Explicating Tacit Regulatory Knowledge from LLMs to Auto-Formalize Requirements for Compliance Test Case Generation

TL;DR

This paper introduces RAFT, a framework that leverages multiple LLMs and an adaptive strategy to automatically formalize regulatory requirements and generate compliance test cases, significantly improving accuracy and efficiency in regulated domains.

Contribution

RAFT is the first framework to explicate tacit regulatory knowledge from multiple LLMs for auto-formalization and test case generation, reducing manual effort and outperforming existing methods.

Findings

RAFT achieves expert-level performance in multiple domains.

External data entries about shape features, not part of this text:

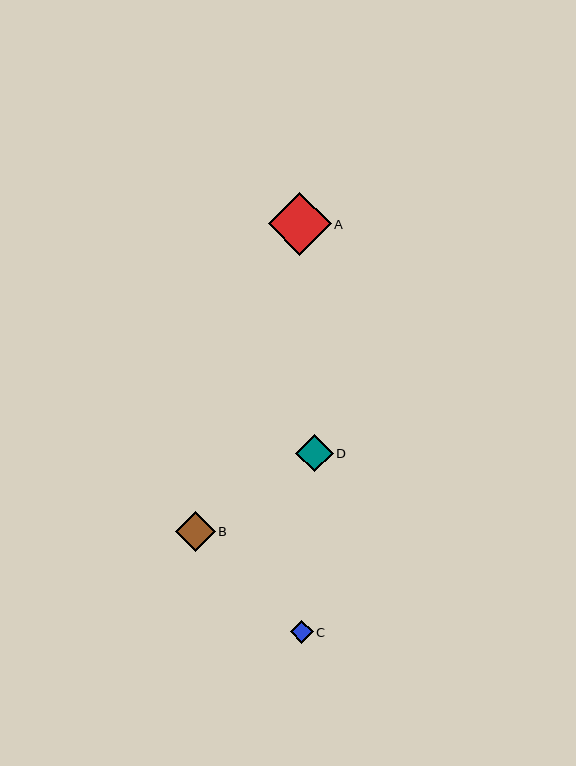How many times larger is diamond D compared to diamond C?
Diamond D is approximately 1.7 times the size of diamond C.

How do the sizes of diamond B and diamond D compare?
Diamond B and diamond D are approximately the same size.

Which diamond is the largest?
Diamond A is the largest with a size of approximately 63 pixels.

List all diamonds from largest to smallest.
From largest to smallest: A, B, D, C.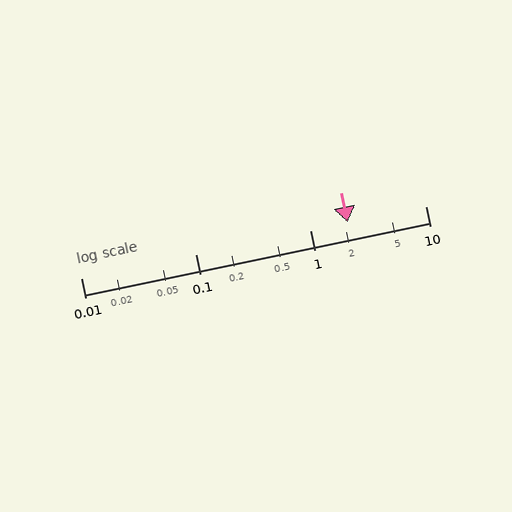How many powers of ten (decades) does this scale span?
The scale spans 3 decades, from 0.01 to 10.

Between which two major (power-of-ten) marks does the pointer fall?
The pointer is between 1 and 10.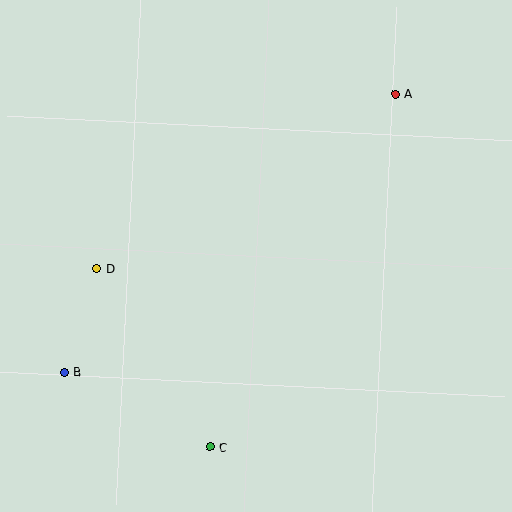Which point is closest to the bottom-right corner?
Point C is closest to the bottom-right corner.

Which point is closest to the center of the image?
Point D at (97, 268) is closest to the center.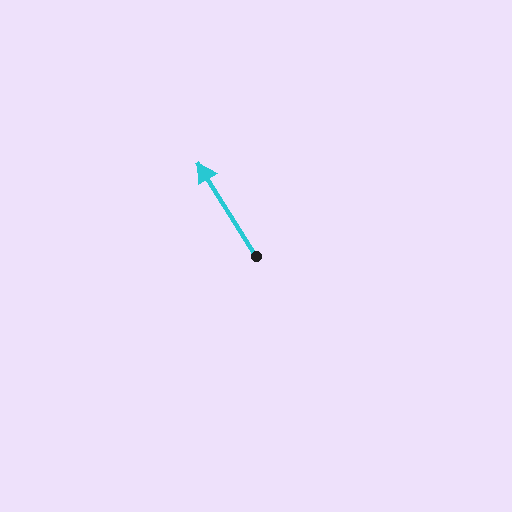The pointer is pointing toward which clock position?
Roughly 11 o'clock.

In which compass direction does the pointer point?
Northwest.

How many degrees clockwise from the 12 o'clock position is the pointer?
Approximately 328 degrees.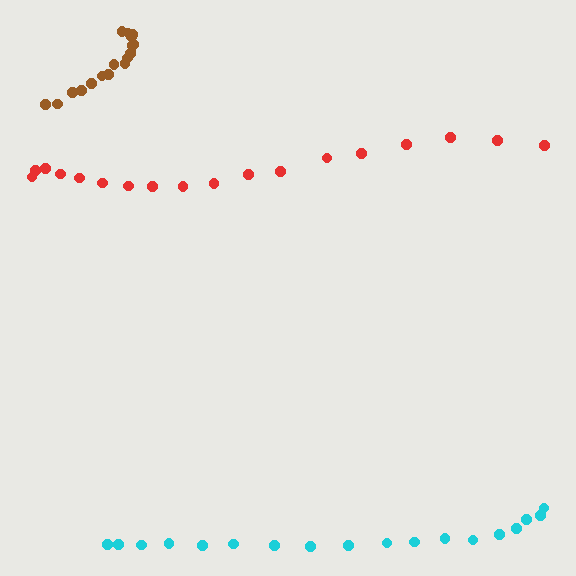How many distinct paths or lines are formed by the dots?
There are 3 distinct paths.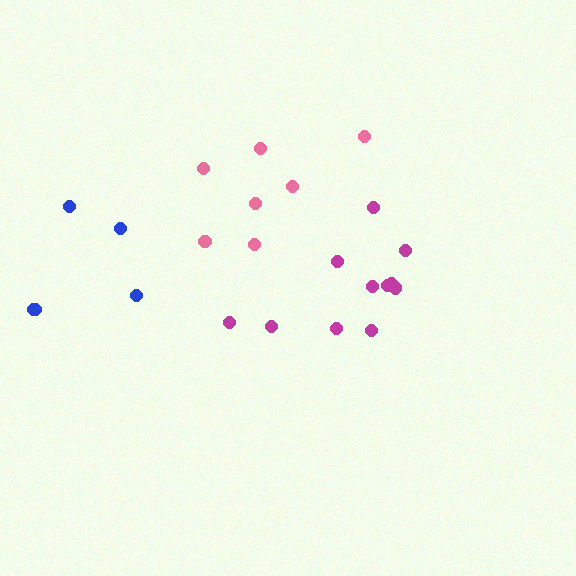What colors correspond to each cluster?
The clusters are colored: pink, magenta, blue.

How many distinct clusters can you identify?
There are 3 distinct clusters.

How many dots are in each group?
Group 1: 7 dots, Group 2: 11 dots, Group 3: 5 dots (23 total).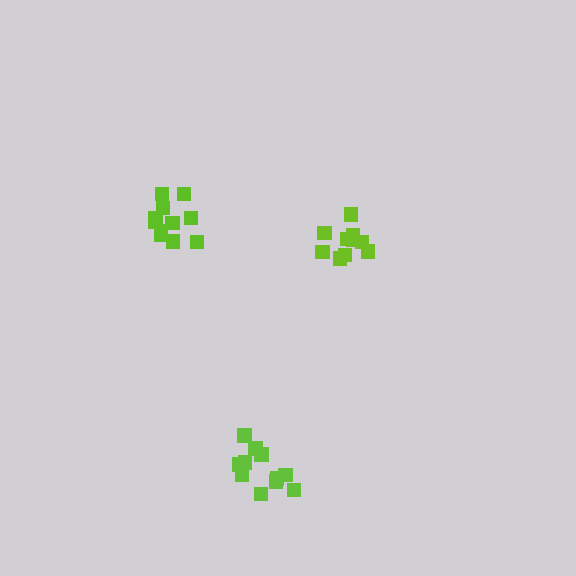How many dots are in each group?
Group 1: 11 dots, Group 2: 11 dots, Group 3: 11 dots (33 total).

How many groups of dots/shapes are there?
There are 3 groups.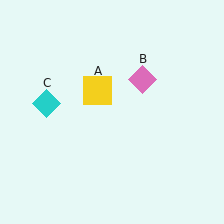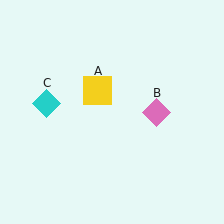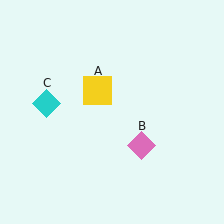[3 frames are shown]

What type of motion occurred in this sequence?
The pink diamond (object B) rotated clockwise around the center of the scene.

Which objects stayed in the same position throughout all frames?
Yellow square (object A) and cyan diamond (object C) remained stationary.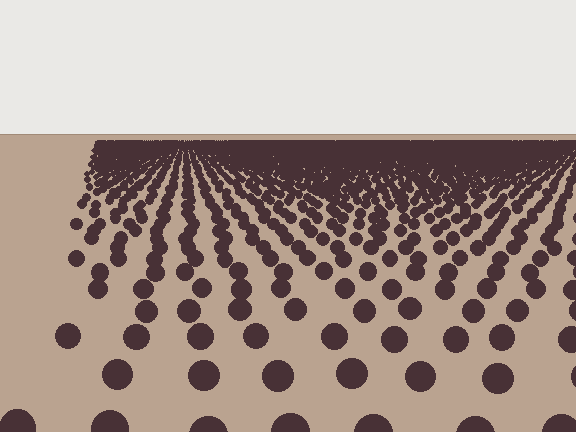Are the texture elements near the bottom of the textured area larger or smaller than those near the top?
Larger. Near the bottom, elements are closer to the viewer and appear at a bigger on-screen size.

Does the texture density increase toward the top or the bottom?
Density increases toward the top.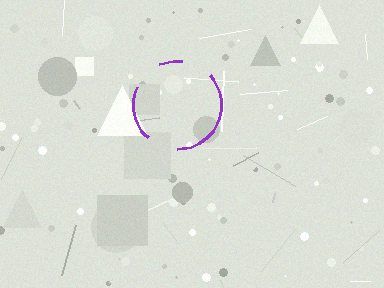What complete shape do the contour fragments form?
The contour fragments form a circle.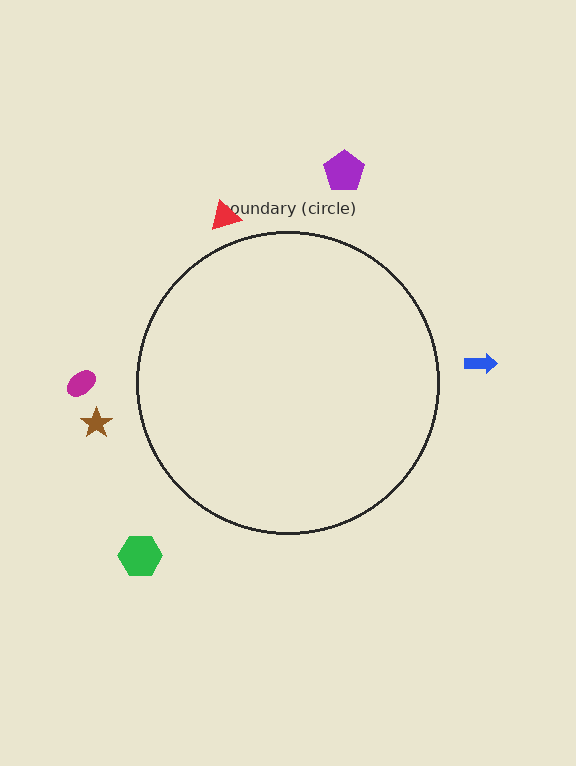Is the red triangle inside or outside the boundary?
Outside.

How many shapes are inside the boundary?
0 inside, 6 outside.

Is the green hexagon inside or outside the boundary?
Outside.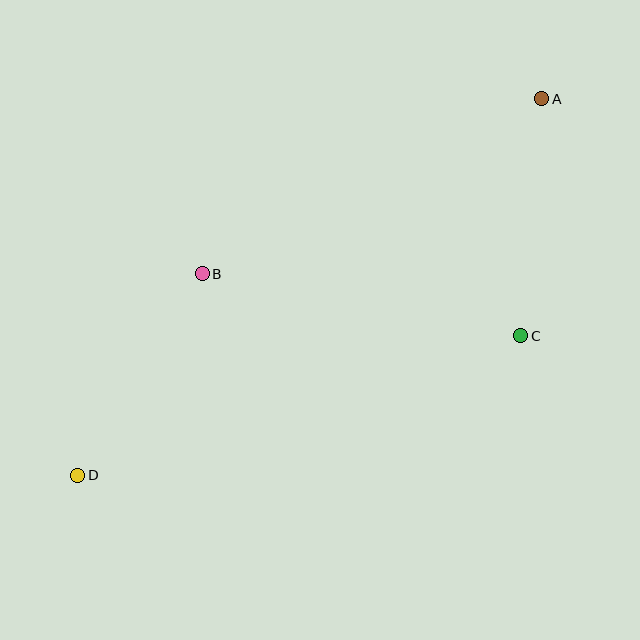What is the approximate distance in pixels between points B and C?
The distance between B and C is approximately 324 pixels.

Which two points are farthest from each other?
Points A and D are farthest from each other.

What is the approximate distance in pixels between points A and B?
The distance between A and B is approximately 382 pixels.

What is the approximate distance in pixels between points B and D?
The distance between B and D is approximately 237 pixels.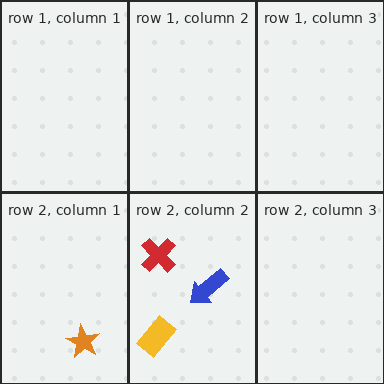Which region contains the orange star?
The row 2, column 1 region.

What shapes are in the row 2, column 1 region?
The orange star.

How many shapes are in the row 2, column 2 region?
3.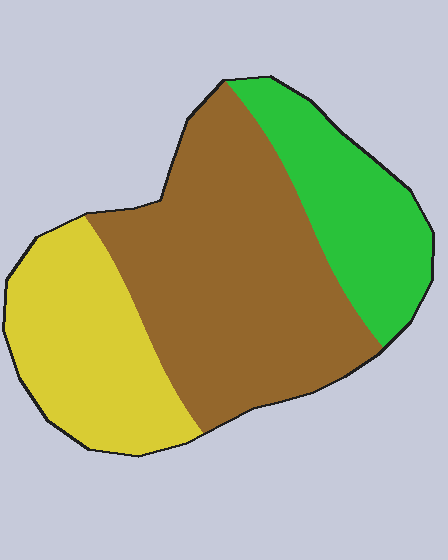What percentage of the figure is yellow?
Yellow takes up about one quarter (1/4) of the figure.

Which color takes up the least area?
Green, at roughly 20%.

RAFT outperforms state-of-the-art methods in accuracy and efficiency.

The adaptive strategy effectively integrates knowledge from multiple LLMs.

Abstract

Compliance testing in highly regulated domains is crucial but largely manual, requiring domain experts to translate complex regulations into executable test cases. While large language models (LLMs) show promise for automation, their susceptibility to hallucinations limits reliable application. Existing hybrid approaches mitigate this issue by constraining LLMs with formal models, but still rely on costly manual modeling. To solve this problem, this paper proposes RAFT, a framework for requirements auto-formalization and compliance test generation via explicating tacit regulatory knowledge from multiple LLMs. RAFT employs an Adaptive Purification-Aggregation strategy to explicate tacit regulatory knowledge from multiple LLMs and integrate it into three artifacts: a domain meta-model, a formal requirements representation, and testability constraints. These artifacts are then dynamically injected into prompts to guide high-precision requirement formalization and automated test generation. Experiments across financial, automotive, and power domains show that RAFT achieves expert-level performance, substantially outperforms state-of-the-art (SOTA) methods while reducing overall generation and review time.